Perhaps his words made me jump the gun, but I couldn’t help but dislike the man straight away. When I first spotted him, he wasn’t perusing merchandise but watching the urchins with an almost predatory gaze. If the city officials or whichever guild ran the prisons paid rewards for underaged criminals, maybe he was looking to profit off the struggling masses. Then again, my assumptions could also be overly optimistic. What if the purple-coated man had worse intentions?
Back on Earth, perhaps I wouldn’t feel as much sympathy for the struggling masses and thieves even less, but now, on Arena Disk, I was one of them. As a regular practitioner of Sneaking and Sleight of Hand, I felt a strange kinship towards the little ones and something deep inside urged me to do something about the situation. Letting them end up in what sounded like a work camp felt wrong.
“Stay here,” I whispered, hopping off the cart.
“Don’t—”
I didn’t hear the rest of Tom’s protest as I slipped into the crowd. Films and books from Earth had filled my imagination with the worst possibilities. I didn’t have a plan, and my actions would likely put me on the wrong side of the law, but I had to help the little ones escape.
“Someone call the guards!” The shopkeeper yelled. He turned his attention to the little thieves. “The Seekers of Oth will want a word with you two. We know your lot have been targeting our stalls!”

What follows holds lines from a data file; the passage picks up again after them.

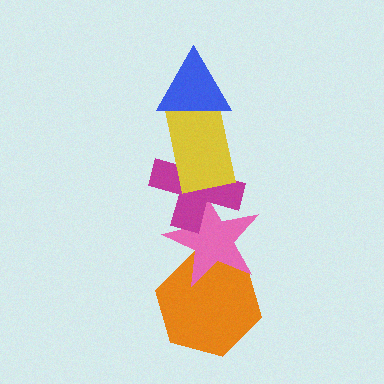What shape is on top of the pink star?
The magenta cross is on top of the pink star.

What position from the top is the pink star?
The pink star is 4th from the top.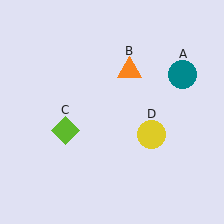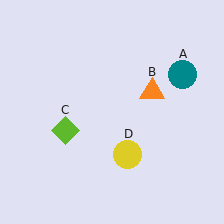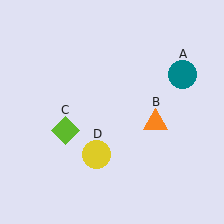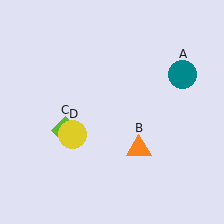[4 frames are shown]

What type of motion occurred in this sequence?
The orange triangle (object B), yellow circle (object D) rotated clockwise around the center of the scene.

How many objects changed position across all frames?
2 objects changed position: orange triangle (object B), yellow circle (object D).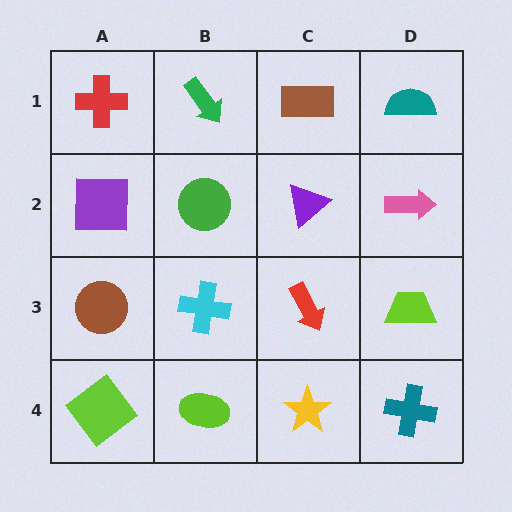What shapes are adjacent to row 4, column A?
A brown circle (row 3, column A), a lime ellipse (row 4, column B).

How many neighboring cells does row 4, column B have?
3.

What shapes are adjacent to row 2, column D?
A teal semicircle (row 1, column D), a lime trapezoid (row 3, column D), a purple triangle (row 2, column C).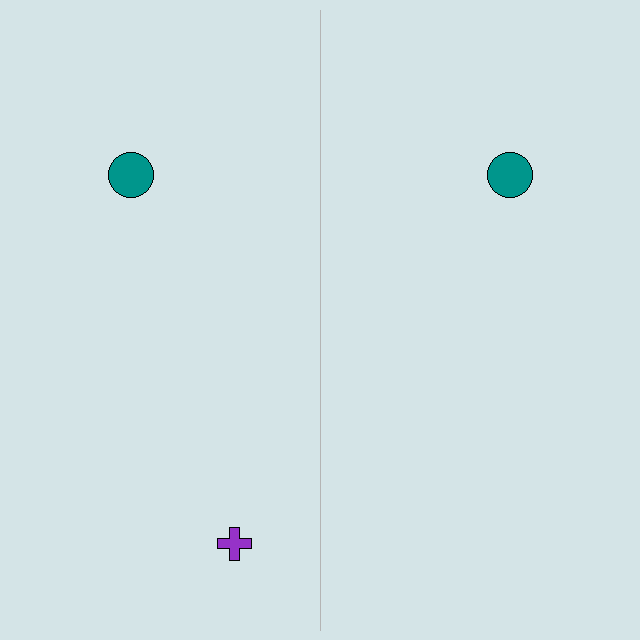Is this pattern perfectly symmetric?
No, the pattern is not perfectly symmetric. A purple cross is missing from the right side.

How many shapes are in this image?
There are 3 shapes in this image.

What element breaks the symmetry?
A purple cross is missing from the right side.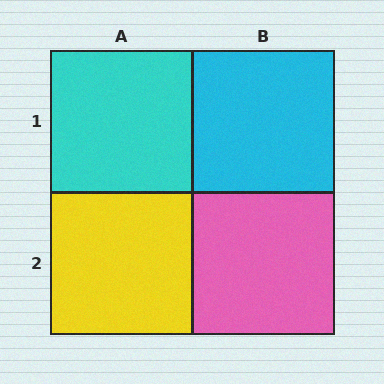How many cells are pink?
1 cell is pink.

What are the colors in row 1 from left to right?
Cyan, cyan.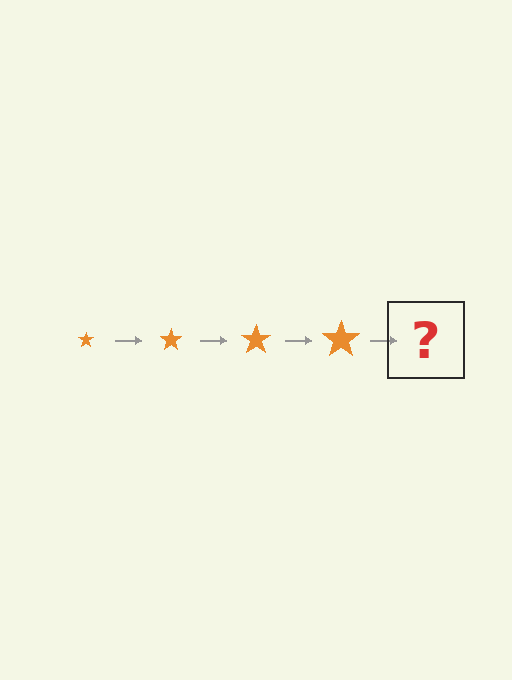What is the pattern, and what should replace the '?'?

“We didn’ do nuthin’,” one girl replied. She kicked the purple-coated man’s shin. When he flinched, she wriggled her wrist out of his grip and fled. The second girl tried to run too, but the man lifted her off the ground.
“You’re not getting away!” he snarled. “I’m going to get my payday, I am!”
It took a little nudging and pushing to make it to the stall, and my stature certainly didn’t help. After making sure no one had their eyes on me. A flick of my right wrist activated the Mage Hand, and I sent it floating through the crowd. It grabbed a pair of orange-sized aetherite spheres and gently placed them in the purple-coated man’s pocket. Struggling with the wriggling urchin, he didn’t appear to feel the change in weight. No one noticed me either.
Sneaking has progressed to Apprentice Rank 7!
Sleight of Hand has progressed to Apprentice Rank 0!
Dexterity + 2
Arcana + 1
I recalled the Mage Hand, glad no one had spotted me yet. While everyone focused on the shouting little girl, her captor, and the shopkeeper, I crept to the stall’s opposite side.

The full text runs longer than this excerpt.